Offensichtlich ist hier Durchwurschteln die Strategie der Wahl. Das ist für die IT-Sicherheit ein Riesenproblem: Die Mitarbeiter von Unternehmen vermischen nicht nur bei Geräten Privates mit Arbeit, wie die Accenture-Studie betont. 28 Prozent der Befragten in Deutschland haben ihr Webmail-Konto schon mal beruflich genutzt. 19 Prozent chatten mit Kollegen und Geschäftspartnern via Instant Messaging-Diensten und 18 Prozent kommunizieren mit ihnen über Social Networks (alle Länder: 29%).
"Mit so genannten Collaboration Tools aus dem Netz zu arbeiten ist für viele Menschen bereits Job-Alltag.
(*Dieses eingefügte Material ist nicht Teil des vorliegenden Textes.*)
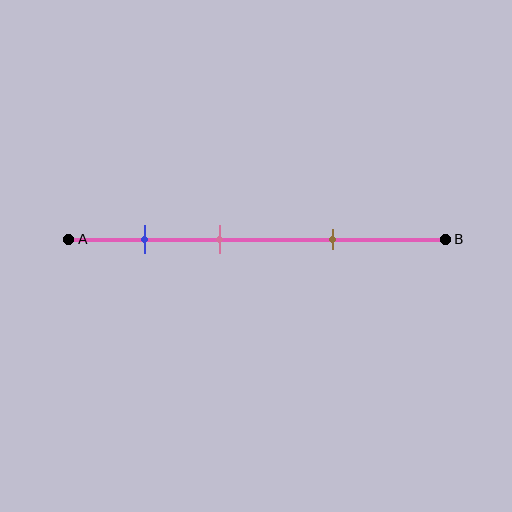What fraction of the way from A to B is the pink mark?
The pink mark is approximately 40% (0.4) of the way from A to B.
Mitarbeiter wollen im Beruf nicht auf das verzichten, was sie als private Verbraucher als praktisch und innovativ erleben", sagt Accenture-Experte Johannes Michel. "Gerade junge Mitarbeiter erleben die Ausstattung am Arbeitsplatz oft so, als führen sie privat Ferrari, in der Firma dagegen Pferdekutsche."
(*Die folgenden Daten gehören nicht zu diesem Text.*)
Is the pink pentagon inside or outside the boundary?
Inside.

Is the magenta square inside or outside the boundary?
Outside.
Der Experte empfiehlt Arbeitgebern "Adaption" als Strategie statt Anarchie oder autoritären Beschränkungen. In der Studie beschreibt Accenture, wie Unternehmen diese Strategie praktizieren. Die Umsetzungsmodelle reichen von der Möglichkeit, schrittweise das Spektrum erlaubter Dinge zu erweitern, bis dahin, dass die Unternehmensführung von sich aus immer Geräte und Programme der jüngsten Generation zur Verfügung stellt. Manche Arbeitgeber gewähren Mitarbeitern sogar Budget, mit dem sie ihre Ausstattung - im Rahmen einer Vorauswahl - selbst anschaffen können.
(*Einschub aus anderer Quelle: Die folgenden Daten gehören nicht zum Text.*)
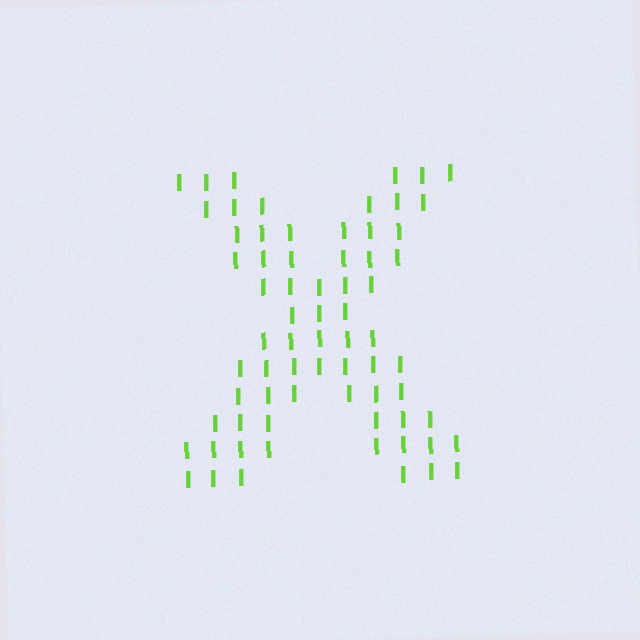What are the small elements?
The small elements are letter I's.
"Bring-your-own-device für bestimmte Gruppen von Mitarbeitern einzuführen, kann in allen Unternehmen Vorteile bringen. Es können finanzielle, organisatorische und unternehmenskulturelle Gründe dafür sprechen, aber auch dagegen", sagt Johannes Michel. "Die pauschale Antwort gibt es nicht. In jeder Organisation fällt die Bewertung anders aus, in welchem Umfang und für wen man private Geräte und Programme zulassen kann und sollte."